Yeah, that’s one of the downsides of using an ephemeral (swap-only) credential file as the default: it can’t reasonably contain a credential helper configuration because it is erased on every reboot. (It shouldn’t be much of a risk, because it is supposed to be only stored in RAM and on the swap; assuming encrypted swap, both is protected using exactly the same kinds of credentials necessary to attack a credential helper process running under the same UID — but that depends on details of your threat model and mitigations, if any.)
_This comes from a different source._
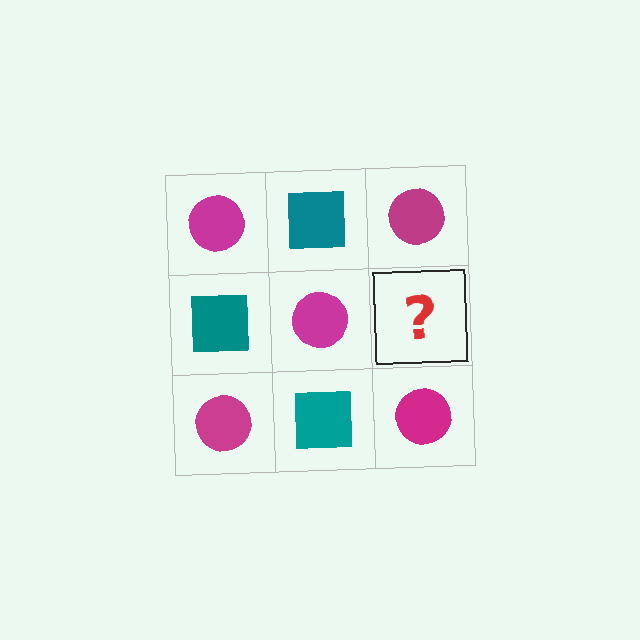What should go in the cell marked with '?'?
The missing cell should contain a teal square.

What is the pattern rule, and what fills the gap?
The rule is that it alternates magenta circle and teal square in a checkerboard pattern. The gap should be filled with a teal square.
An alternative to this is to configure the credential helper in registries.conf(.d) ’s credential-helpers option; that allows changing the global default, or per-user-default, to a helper instead of a config file, in a persistent way. (Full disclosure: I didn’t test this now to verify it works as expected, I’m only pointing out the existence of the option.)

[tjanez]

SECURITY WARNING: Adding credentials via podman login doesn't work at the moment. It will store your registry credentials unencrypted in ~/$XDG_RUNTIME_DIR/containers/auth.json file!

(It shouldn’t be much of a risk, because it is supposed to be only stored in RAM and on the swap; assuming encrypted swap, both is protected using exactly the same kinds of credentials necessary to attack a credential helper process running under the same UID — but that depends on details of your threat model and mitigations, if any.)

Yeah, that is true.

Hopefully, using a credential helper like pass in combination with a smartcard-backed GPG key (e.g. YubiKey), one would need to physically connect the smartcard to the system and unlock it via a PIN and the credential helper would stop working after the smartcard is disconnected, so the secrets would be "exposed" to processes running under the same UID for less time.
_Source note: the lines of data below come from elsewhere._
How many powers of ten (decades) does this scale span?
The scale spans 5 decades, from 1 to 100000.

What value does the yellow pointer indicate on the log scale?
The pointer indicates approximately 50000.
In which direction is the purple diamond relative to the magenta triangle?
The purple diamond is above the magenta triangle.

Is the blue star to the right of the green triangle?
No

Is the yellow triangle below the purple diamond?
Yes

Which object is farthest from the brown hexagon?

An alternative to this is to configure the credential helper in registries.conf(.d) ’s credential-helpers option; that allows changing the global default, or per-user-default, to a helper instead of a config file, in a persistent way. (Full disclosure: I didn’t test this now to verify it works as expected, I’m only pointing out the existence of the option.)

Thanks for mentioning this, I see this is quite a new thing: containers/image#1193.

[rhatdan]

This screams out for a Blog to be written. Podman and Credential helpers.

[github-actions]

A friendly reminder that this issue had no activity for 30 days.

[rhatdan]

@lsm5 @mtrmac @vrothberg PTAL

[github-actions]

A friendly reminder that this issue had no activity for 30 days.

[github-actions]

A friendly reminder that this issue had no activity for 30 days.

[rhatdan]

@vrothberg @mtrmac where are we on this?

[vrothberg]

I've no idea to be honest. We're in bug-scrubbing mode for months.

[mtrmac]

No change for a long time: We have the feature in registries.conf credential-helpers, but we don’t have the compatibility with the Docker credsStore field.

The default of storing auth.json on /tmpfs , and only updating that file, interacts pretty badly with a global credsStore field in auth.json. It’s easy enough to write code that reads that field but the UX is somewhere between bad and dangerously insecure. (To be fair, that similarly applies to the credHelpers field.)

OTOH there are some reports that suggest that supporting the credsStore field is fairly important for interoperability, e.g. recent (but undiagnosed!) containers/skopeo#1534 .

It’s not immediately obvious to me what’s the best thing to do here, especially WRT the risk of the user configuring a “hardened” credential helper in docker/config.json and that being ignored when a some command creates auth.json later. There might well be a nice clean solution — or it’s equally quite possible that pointing users at registries.conf is the best I can do. I have no idea.

[rhatdan]

I think we should require registries.conf for this or registries.conf.d/file.

[alexisph]

If anyone is looking to use docker-credential-pass with gopass and podman, please see my comment here

[github-actions]

A friendly reminder that this issue had no activity for 30 days.